From Dumb and Boring YAML to Dumb and Boring YAML; IaC Experience

For more than 3 years I've been doing DevOps and involved myself in multiple projects ranging from simple static web applications deployed to some CDNs to multi-tenant systems with event-driven architectures. I've always found some ways to make my boring job fun. Sometimes, I experiment with new DevOps tools other times I try to write automation over some repetitive tasks. One of the major thing that is in every DevOps toolbox in IaC (Infrastructure as a Code) tool.

The experience I've shared in this article is personal and might not be the same for you. Hey, remember as long as it works for you, don't complain.

Infrastructure-as-a-Code

Remember the last time you tried to spin up a virtual machine in some cloud? Think, there are multiple virtual machines involved each having different configurations. How do you make this process repeatable, observable, managed, and testable? This is where IaC tools come in. IaC tools let you to define your infrastructure in code declaratively and have some sort of tooling to apply, preview, and destroy the changes in your cloud. There are multiple tools and technologies involved to define and manage your IaC code. Terraform is a popular example.

Infrastructure as code (IaC) is the ability to provision and support your computing infrastructure using code instead of manual processes and settings. Any application environment requires many infrastructure components like operating systems, database connections, and storage. Developers have to regularly set up, update, and maintain the infrastructure to develop, test, and deploy applications.

- Amazon Web Services (AWS)

Square 1: AWS Cloudformation

In the beginning, I started with AWS Cloudformation. So, AWS Cloudformation is the IaC tool that lets you define your infrastructure in YAML / JSON code and deploy it in AWS.

AWS CloudFormation is a service that helps you model and set up your AWS resources so that you can spend less time managing those resources and more time focusing on your applications that run in AWS. You create a template that describes all the AWS resources that you want (like Amazon EC2 instances or Amazon RDS DB instances), and CloudFormation takes care of provisioning and configuring those resources for you. You don't need to individually create and configure AWS resources and figure out what's dependent on what; CloudFormation handles that. The following scenarios demonstrate how CloudFormation can help.

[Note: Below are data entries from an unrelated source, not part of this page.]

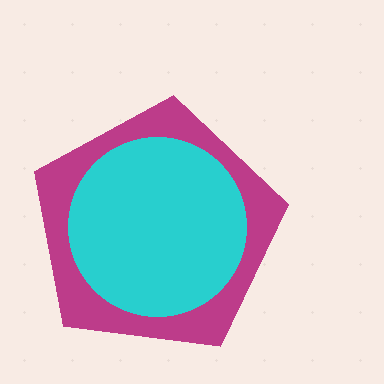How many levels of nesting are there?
2.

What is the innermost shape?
The cyan circle.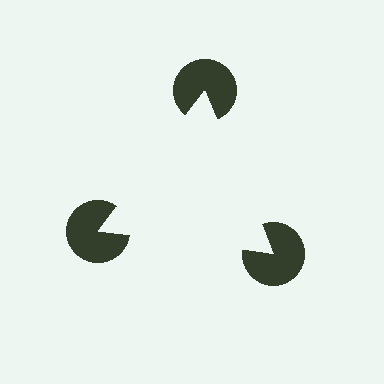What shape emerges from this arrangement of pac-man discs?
An illusory triangle — its edges are inferred from the aligned wedge cuts in the pac-man discs, not physically drawn.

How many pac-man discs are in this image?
There are 3 — one at each vertex of the illusory triangle.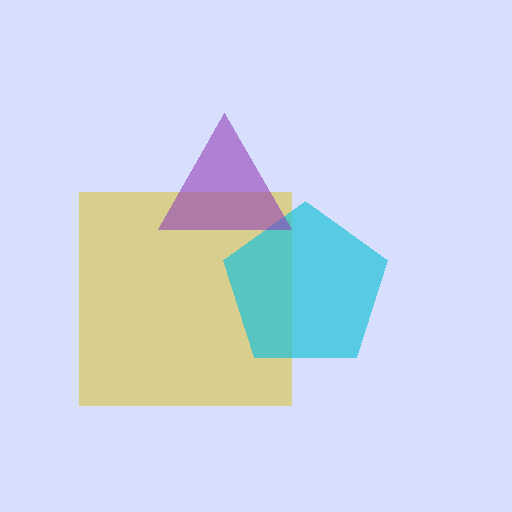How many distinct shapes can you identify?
There are 3 distinct shapes: a yellow square, a cyan pentagon, a purple triangle.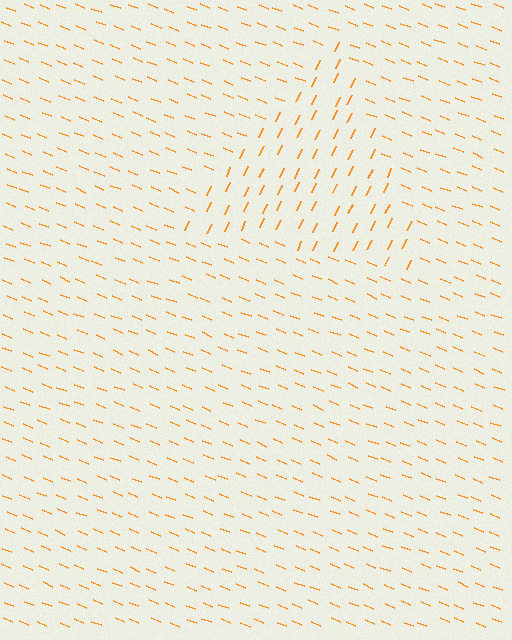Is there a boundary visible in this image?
Yes, there is a texture boundary formed by a change in line orientation.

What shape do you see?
I see a triangle.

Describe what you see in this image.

- Amazon Web Services (AWS)

Cloudformation template looks like this when written in YAML.

AWSTemplateFormatVersion: '2010-09-09'
Description: Create an S3 Bucket

Resources:
  S3Bucket:
    Type: AWS::S3::Bucket
    Properties:
      BucketName: my-example-s3-bucket
      PublicAccessBlockConfiguration:
        BlockPublicAcls: true
        BlockPublicPolicy: true
        IgnorePublicAcls: true
        RestrictPublicBuckets: true

Outputs:
  BucketName:
    Description: Name of the S3 bucket
    Value: !Ref S3Bucket

The first project I worked on was a legacy AWS Cloudformation project. It was a relatively simple 3-tier application with some ETL processing involved. The codebase was a single 3000+ LOC YAML document. Changing it felt tough and cumbersome. I think these are the major reasons why I felt it was so lacking.

I didn't use cfn-lint at that time and making sure the YAML change is valid required deploying it. There were a lot of repetitive patterns in the code which I thought should be composable. The configuration was too static and it felt too boring. Although some variables and stuff were involved I didn't like the static nature of the YAML file. Like not being able to calculate CIDR ranges, string manipulations etc.

Square 2: Terraform

Then, I heard of HashiCorp Terraform. Terraform is written in a language called HCL (Hashicorp Configuration Language). HCL is a DSL created by Hashicorp, the creator company of Terraform. Terraform felt great. It felt like I was programming the infrastructure at the time. And hearing all the great benefits like I can deploy AWS, Azure or any other resources with the same codebase felt like a clear winner to me.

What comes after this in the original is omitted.